Das Bubenporträt entstand während oder nach Flochs Studienzeit an der Wiener Akademie (1913–1918). Dargestellt ist ein Junge als Halbfigur mit leicht geneigtem Kopf und direktem Blick, gemalt in einem pastosen Pinselduktus. Die kräftigen, kurzen Farbaufträge in gedeckten Grün-, Braun- und Ockertönen kontrastiert Floch durch rötliche Aufhellungen im Gesicht. Flochs frühe Arbeiten tragen noch Spuren des Wiener Spätimpressionismus und Expressionismus, gewinnen jedoch zugleich an innerer Eindringlichkeit durch die Auseinandersetzung mit den Alten Meistern, besonders durch seine Hollandreise 1919. Das Bubenporträt lässt in seiner Lichtregie und der plastischen Herausarbeitung des Gesichts deutliche Anklänge an Rembrandt erkennen: Wie in den großen Charakterstudien der holländischen Meister tritt die Physiognomie aus einem gedämpften, dunklen Hintergrund hervor und gewinnt innere Ernsthaftigkeit. Zugleich aber zeigt sich in der reduzierten Ausarbeitung der Pupillen und der kühlen, gebrochenen Farbigkeit bereits Flochs eigene Handschrift, die weniger psychologische Lebendigkeit als vielmehr eine stille Statik und überzeitliche Strenge betont.

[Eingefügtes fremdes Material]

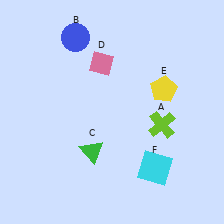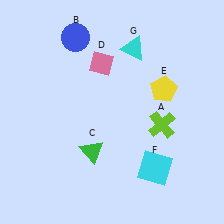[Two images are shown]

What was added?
A cyan triangle (G) was added in Image 2.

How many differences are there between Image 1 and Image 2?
There is 1 difference between the two images.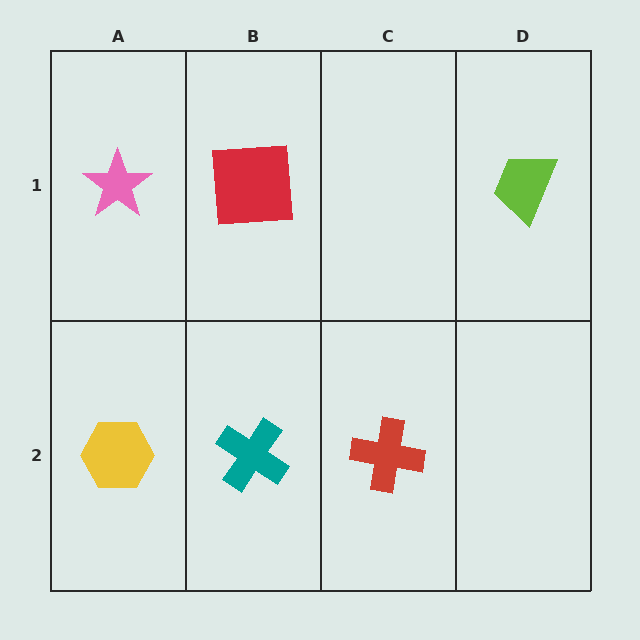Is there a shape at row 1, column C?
No, that cell is empty.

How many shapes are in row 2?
3 shapes.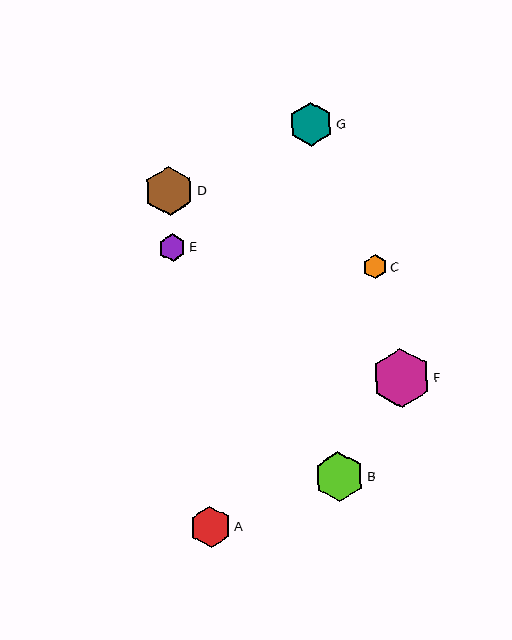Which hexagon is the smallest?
Hexagon C is the smallest with a size of approximately 24 pixels.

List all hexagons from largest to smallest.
From largest to smallest: F, B, D, G, A, E, C.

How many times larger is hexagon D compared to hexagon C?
Hexagon D is approximately 2.0 times the size of hexagon C.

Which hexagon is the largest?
Hexagon F is the largest with a size of approximately 59 pixels.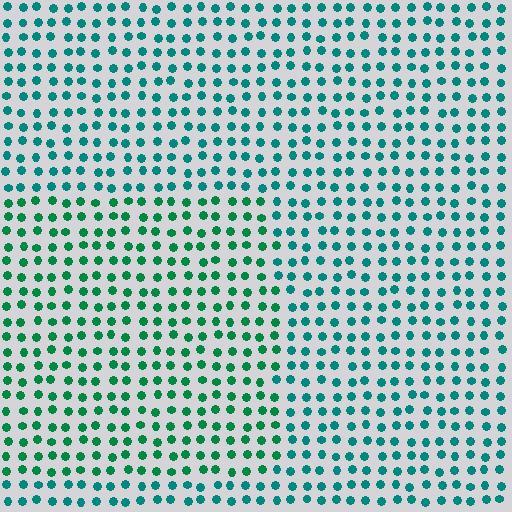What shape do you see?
I see a rectangle.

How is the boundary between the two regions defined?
The boundary is defined purely by a slight shift in hue (about 25 degrees). Spacing, size, and orientation are identical on both sides.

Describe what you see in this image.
The image is filled with small teal elements in a uniform arrangement. A rectangle-shaped region is visible where the elements are tinted to a slightly different hue, forming a subtle color boundary.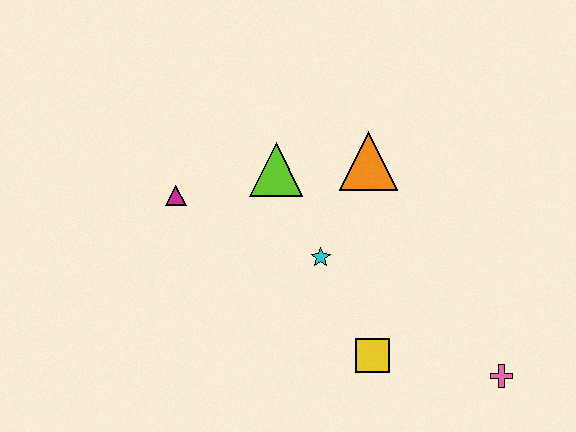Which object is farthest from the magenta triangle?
The pink cross is farthest from the magenta triangle.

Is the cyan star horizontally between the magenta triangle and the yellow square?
Yes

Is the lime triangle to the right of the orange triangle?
No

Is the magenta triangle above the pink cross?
Yes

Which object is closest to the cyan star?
The lime triangle is closest to the cyan star.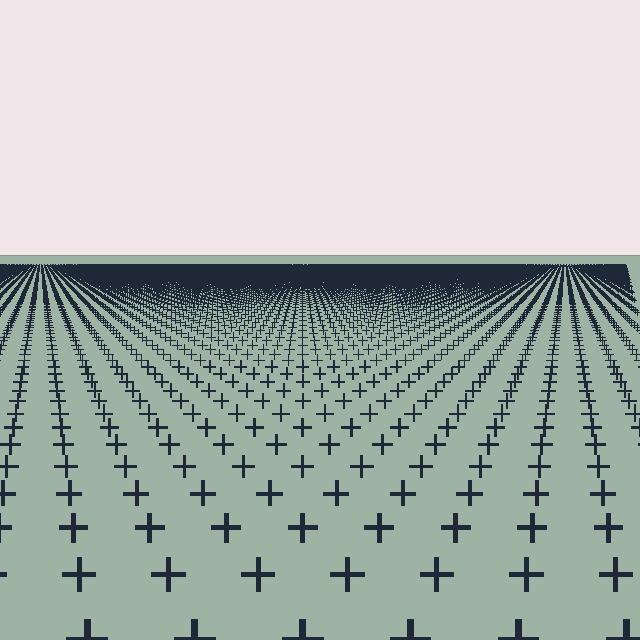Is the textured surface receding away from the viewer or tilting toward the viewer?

Er selbst notierte dazu 1919: »Zuviel mit Farbe gespielt – Suchen nach großer Form ohne vom Genre wegzukommen«. Das Bubenporträt (vmtl. 1919) markiert damit jenen Moment, in dem die Auseinandersetzung mit den Alten Meistern in eine eigenständige, moderne Bildsprache umschlägt.